Lasci l'empio la sua via e l'uomo si converta al Signore, che avrà pietà di lui e indirizzi i suoi pensieri al nostro Dio, che è largo nel perdonare. (Isaia LV 7)
Sul pentimento c'è un altro passo significativo in I Re VIII
11-50. Poi:
Io vi giudicherò ciascuno secondo le vie sue, o casa d'Israele, dice il Signore Dio. Tornate. Convertitevi di tutte le vostre trasgressioni e non avrete più occasione di cadere nell'iniquità. Gettate lungi da voi tutte le vostre trasgressioni per le quali avete peccato e fatevi un cuore nuovo e uno spirito nuovo. Perché vorreste morire, o casa d'Israele? Io non ho alcun piacere della morte di chi muore, dice il Signore Dio. Convertitevi dunque e vivete. (Ezechiele XVIII 30-32)

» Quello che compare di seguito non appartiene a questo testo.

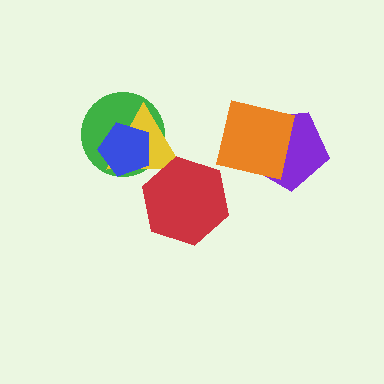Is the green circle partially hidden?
Yes, it is partially covered by another shape.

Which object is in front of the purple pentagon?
The orange square is in front of the purple pentagon.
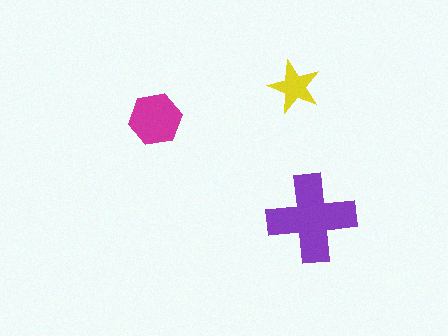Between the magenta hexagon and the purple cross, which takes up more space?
The purple cross.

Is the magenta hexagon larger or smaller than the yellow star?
Larger.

Chi nasconde le sue trasgressioni non prospererà, ma chi le confessa e le abbandona otterrà misericordia.
(Proverbi XXVIII 13)
I rabbini osservano che non basta confessare il peccato, bisogna anche abbandonarlo.
Nel secondo secolo a.C., anche a causa della situazione politica, il problema del premio e della pena divenne acuto. Molti autori osservarono che non sempre il reo è punito e il buono è premiato, come affermava il Deuteronomio. Antigono di Soho consigliava:
Non siate come servi che servono il Padrone col patto di ricevere una ricompensa, ma siate come servi che servono il Padrone senza il patto di ricevere una ricompensa. E che il timor del Cielo sia con voi. (Abot I 3)

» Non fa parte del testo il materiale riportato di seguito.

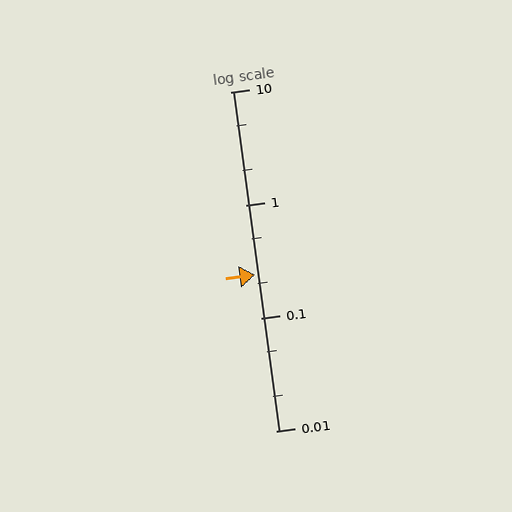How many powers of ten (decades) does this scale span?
The scale spans 3 decades, from 0.01 to 10.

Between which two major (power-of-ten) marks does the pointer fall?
The pointer is between 0.1 and 1.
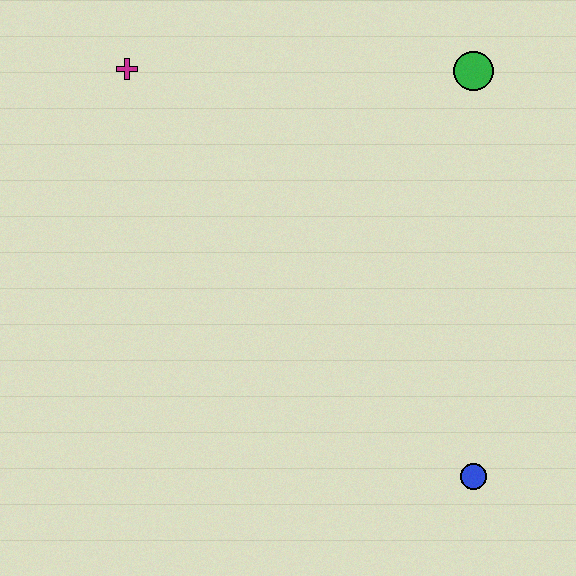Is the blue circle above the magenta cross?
No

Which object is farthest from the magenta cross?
The blue circle is farthest from the magenta cross.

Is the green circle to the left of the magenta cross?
No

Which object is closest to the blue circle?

Circa in quegli anni si svilupparono anche delle teorie escatoligiche, cioè la credenza alla Risurrezione e alla vita futura. In Cielo ci sarebbe un gran libro dove sono scritte le azioni buone e malvagie degli uomini. Dopo la resurrezione dei morti e il Giudizio universale i buoni saranno premiati e i malvagi saranno puniti (Daniele XII 1-4; II Maccabei XII 18-46, Apocalisse di Giovanni XX, XXII).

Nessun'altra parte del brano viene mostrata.